Kejar Pajak Google hingga Netflix, RI Bisa Raup Triliunan

Metrobatam, Jakarta – Pemerintah menyusun aturan baru untuk memungut pajak perusahaan teknologi seperti Google hingga Netflix. Aturan ini tertuang dalam Rancangan undang-undang (RUU) tentang Ketentuan dan Fasilitas Perpajakan untuk Penguatan Perekonomian.

Direktur Jenderal Pajak Kementerian Keuangan (Kemenkeu) Robert Pakpahan menjelaskan, khusus Pajak Pertambahan Nilai (PPN) yang berlaku saat ini ialah pemungutan dan penyetoran PPN barang impor tidak berwujud dilakukan oleh konsumen dalam negeri.

Pada aturan yang baru, pemerintah akan menunjuk subjek pajak luar negeri (SPLN) seperti pedagang, penyedia jasa atau platform di luar negeri untuk memungut, menyetor dan melaporkan PPN. SPLN juga dapat menunjuk perwakilan di Indonesia untuk melakukan kegiatan tersebut.

Selain itu, dari kebijakan tersebut, pemerintah bisa meraup penerimaan cukup besar. Mau tahu informasi selengkapnya? Baca di sini:

Bacaan Lainnya

Direktur Jenderal Pajak Kementerian Keuangan (Kemenkeu) Robert Pakpahan menjelaskan pada aturan yang baru, pemerintah akan menunjuk subjek pajak luar negeri (SPLN) seperti pedagang, penyedia jasa atau platform di luar negeri untuk memungut, menyetor dan melaporkan PPN. SPLN juga dapat menunjuk perwakilan di Indonesia untuk melakukan kegiatan tersebut.

“Sekarang ini sangat sulit mengenakan pajak misalnya ada konsumsi jasa yang menyediakan jasa berasal dari luar negeri, tidak ada di sini sama sekali. Sekarang dimungkinkan. Sekarang kita kesulitan memungut PPN jasa tersebut, jasa tersebut jasa kena pajak,” terangnya di Kantor Pusat Direktorat Jenderal Pajak (DJP) Jakarta, Kamis (5/9/2019).

“Contohnya Netflix, Netflix nggak ada di Indonesia fine kalau ada konsumsi jasa Netflix di Indonesia, nanti kita punya hak, berdasarkan ketentuan kami kena pajak dan PPN yang disetorkan karena konsumsinya terjadi. Kecuali dia punya perwakilan di sini,” sambungnya.
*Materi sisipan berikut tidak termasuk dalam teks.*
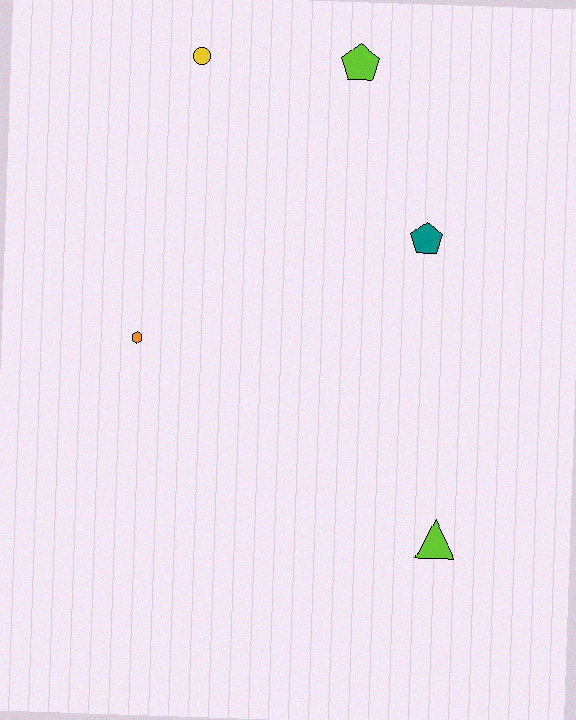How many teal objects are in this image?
There is 1 teal object.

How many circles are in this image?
There is 1 circle.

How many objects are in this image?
There are 5 objects.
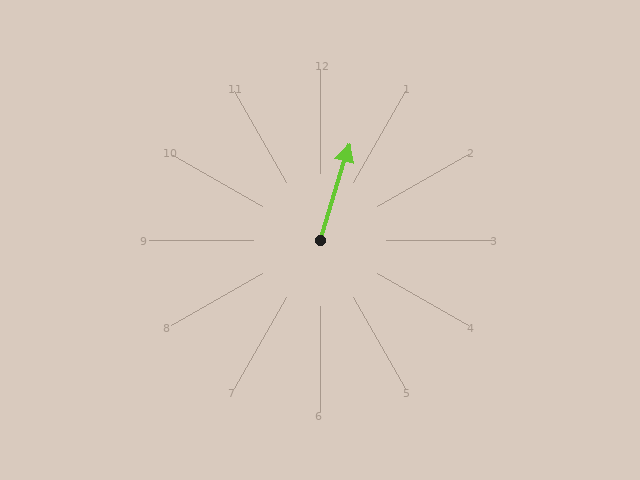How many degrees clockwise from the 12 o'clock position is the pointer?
Approximately 17 degrees.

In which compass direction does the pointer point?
North.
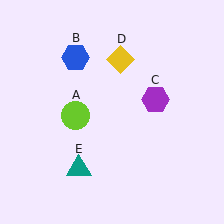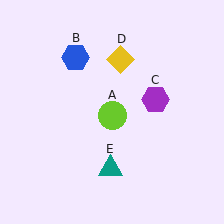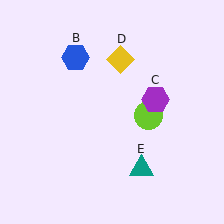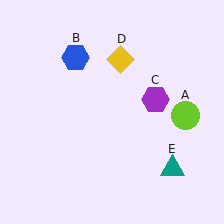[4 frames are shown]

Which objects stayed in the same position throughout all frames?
Blue hexagon (object B) and purple hexagon (object C) and yellow diamond (object D) remained stationary.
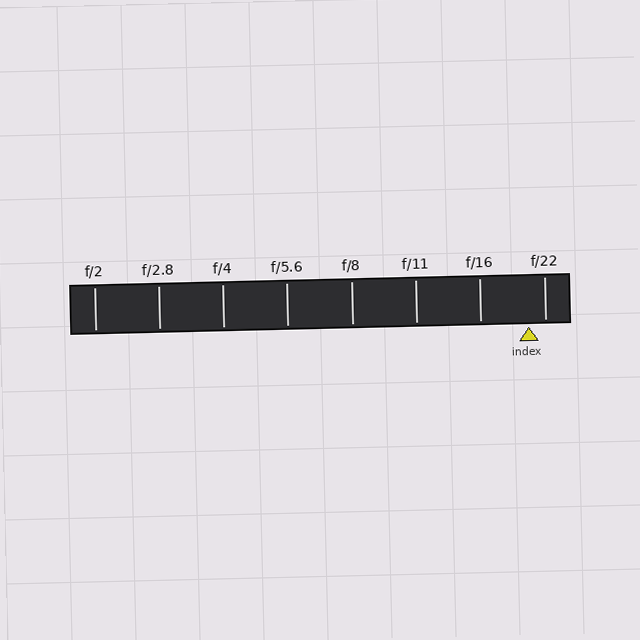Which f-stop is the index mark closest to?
The index mark is closest to f/22.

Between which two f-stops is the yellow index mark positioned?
The index mark is between f/16 and f/22.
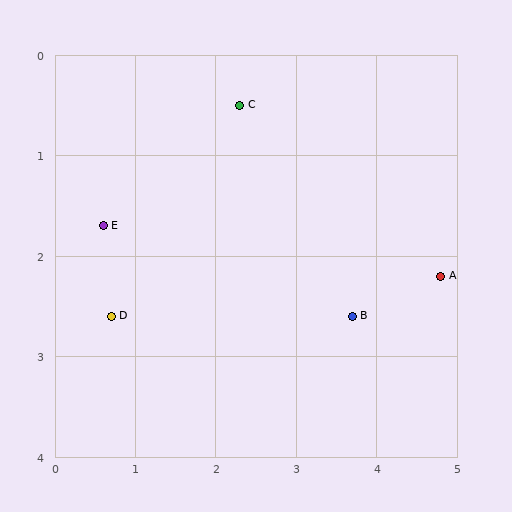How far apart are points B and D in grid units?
Points B and D are about 3.0 grid units apart.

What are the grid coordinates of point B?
Point B is at approximately (3.7, 2.6).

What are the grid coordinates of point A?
Point A is at approximately (4.8, 2.2).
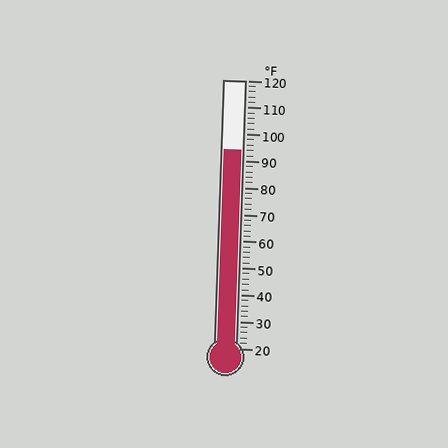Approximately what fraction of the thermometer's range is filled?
The thermometer is filled to approximately 75% of its range.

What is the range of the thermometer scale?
The thermometer scale ranges from 20°F to 120°F.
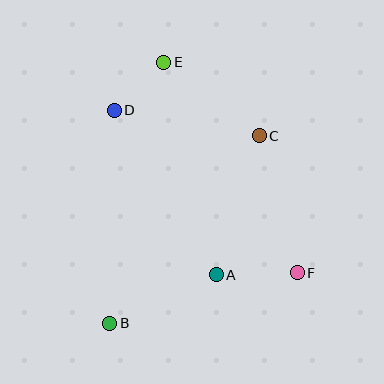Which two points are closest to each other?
Points D and E are closest to each other.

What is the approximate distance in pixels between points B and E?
The distance between B and E is approximately 267 pixels.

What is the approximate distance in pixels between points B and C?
The distance between B and C is approximately 240 pixels.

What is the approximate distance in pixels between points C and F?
The distance between C and F is approximately 142 pixels.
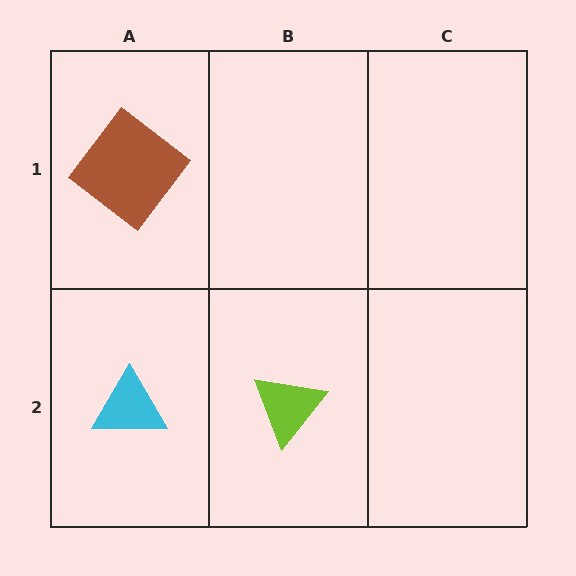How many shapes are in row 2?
2 shapes.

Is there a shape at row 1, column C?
No, that cell is empty.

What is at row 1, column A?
A brown diamond.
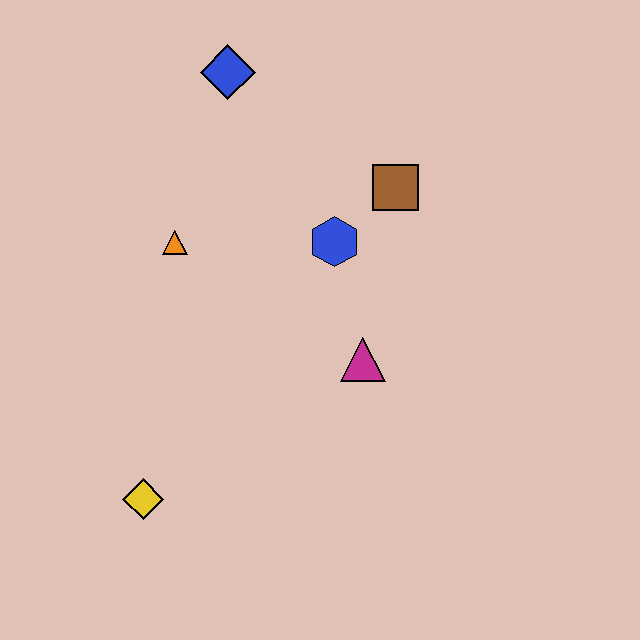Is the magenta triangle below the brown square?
Yes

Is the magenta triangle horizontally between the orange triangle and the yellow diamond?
No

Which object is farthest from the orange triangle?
The yellow diamond is farthest from the orange triangle.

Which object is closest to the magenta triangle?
The blue hexagon is closest to the magenta triangle.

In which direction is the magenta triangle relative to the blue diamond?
The magenta triangle is below the blue diamond.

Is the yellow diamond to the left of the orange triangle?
Yes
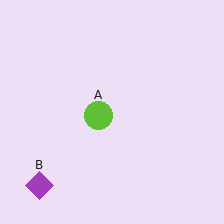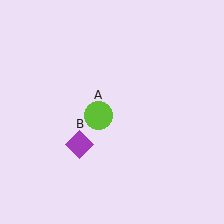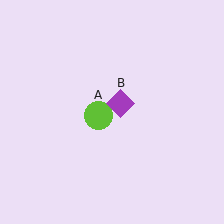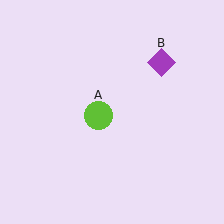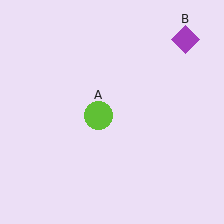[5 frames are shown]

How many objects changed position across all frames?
1 object changed position: purple diamond (object B).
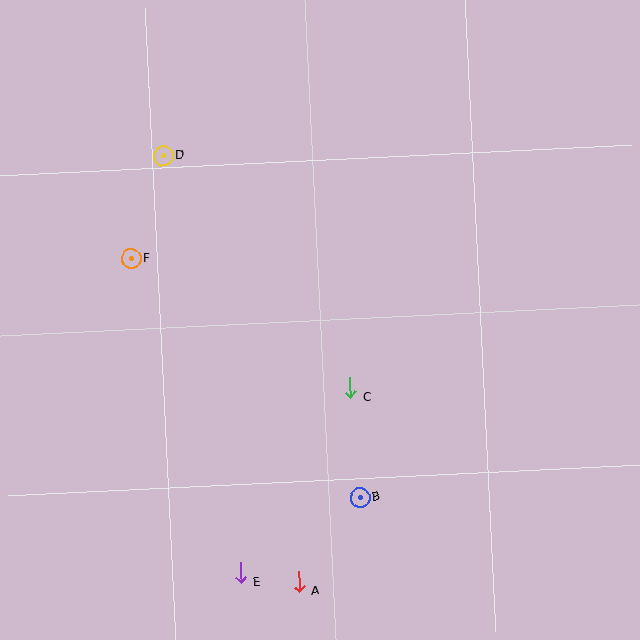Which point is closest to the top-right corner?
Point C is closest to the top-right corner.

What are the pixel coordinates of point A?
Point A is at (299, 591).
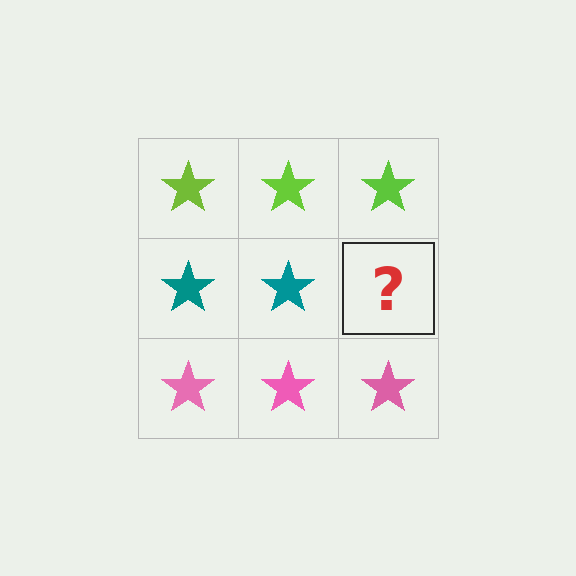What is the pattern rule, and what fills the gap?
The rule is that each row has a consistent color. The gap should be filled with a teal star.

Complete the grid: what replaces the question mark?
The question mark should be replaced with a teal star.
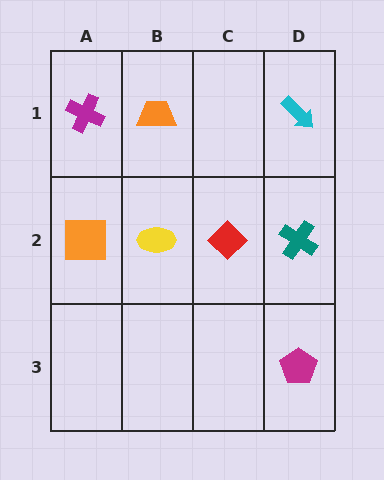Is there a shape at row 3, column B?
No, that cell is empty.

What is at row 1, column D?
A cyan arrow.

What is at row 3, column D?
A magenta pentagon.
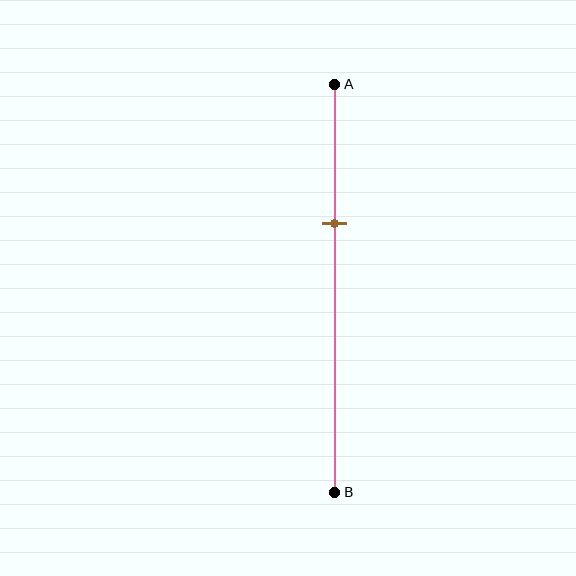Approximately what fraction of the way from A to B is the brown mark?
The brown mark is approximately 35% of the way from A to B.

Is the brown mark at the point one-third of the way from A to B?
Yes, the mark is approximately at the one-third point.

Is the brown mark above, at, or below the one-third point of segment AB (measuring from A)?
The brown mark is approximately at the one-third point of segment AB.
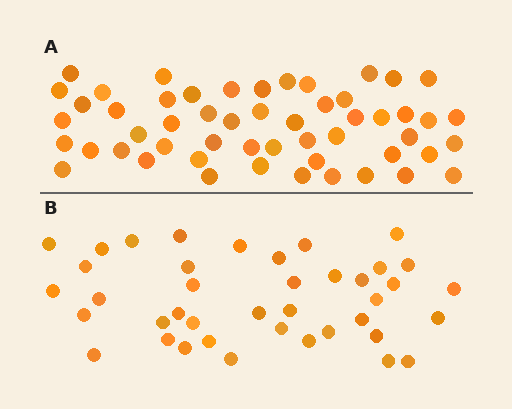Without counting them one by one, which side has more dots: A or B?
Region A (the top region) has more dots.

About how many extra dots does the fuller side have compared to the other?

Dia melanjutkan, pemerintah juga menyiapkan strategi untuk memungut Pajak Penghasilan (PPh) terhadap transaksi yang terjadi di Indonesia oleh SPLN yang tidak berwujud atau physical presence di Indonesia.

Robert bilang, pada aturan yang baru pemerintah akan memperluas cakupan Badan Usaha Tetap (BUT) tidak hanya berdasarkan wujudnya kehadiran ekonominya atau economic presence.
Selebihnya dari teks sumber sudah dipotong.